As for snacks, it can be harder to get something that is delicious, nutritious and satisfies that afternoon slump. I just love anything with nuts. A good handful of almonds and sultanas is a staple snack for me. Bliss Balls are a combination of dried fruits, nuts and sometimes coconut, cocoa powder etc. I just love them as they are packed with flavour and texture and you only need one to give you that kick in the afternoon slump between lunch and dinner. There are lots of different, delicious sounding recipes out there but this is the base recipe I use which I found in a copy of Australian Women’s Weekly.

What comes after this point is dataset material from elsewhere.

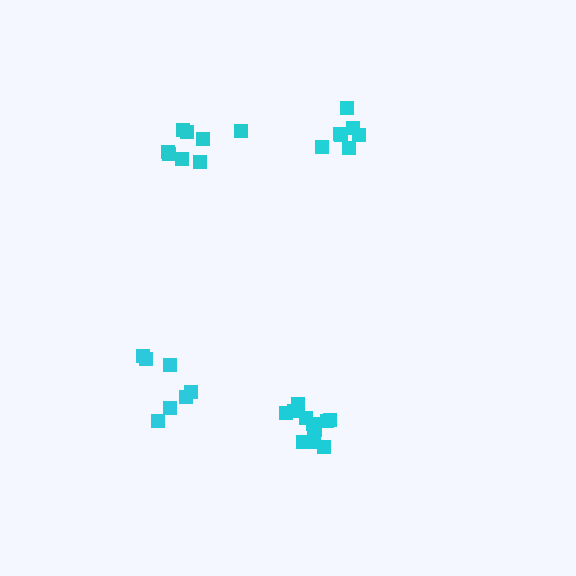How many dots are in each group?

Start with a base recipe and once you feel comfortable you might want to play around with different ingredients. Keep in a container in the fridge and you have a handy energy snack to have with an afternoon cup of tea or pop into the kids lunch box – providing of course the school doesn’t have a ‘nut-free’ policy. Our kids school isn’t ‘nut-free’ but on a rainy day the kids all eat at their desks inside and nuts aren’t allowed in the classroom. Always good to be aware if there are kids with severe allergies that might have contact with your kids.
(slightly adapted from Australian Women’s Weekly, June 2009)
100g dried dates, seeds removed
100g dried figs
40g desiccated coconut plus extra for rolling
60g almond meal
80g coarsely chopped nuts, almonds, pecans or walnuts
In a bowl soak the dried fruits in warm water overnight.
Spread the desiccated coconut over a lined baking tray and toast lightly in a low oven. Let it cool.
Drain the fruit and tip into a food processor along with the coconut, almond meal and nuts and process mixture until it forms a paste. I haven’t got a food processor here so I just used my knife and chopped up everything finely and it worked just as fine.
Roll tablespoons of the mixture into balls and roll in the extra desiccated coconut. Store in an airtight container in the fridge.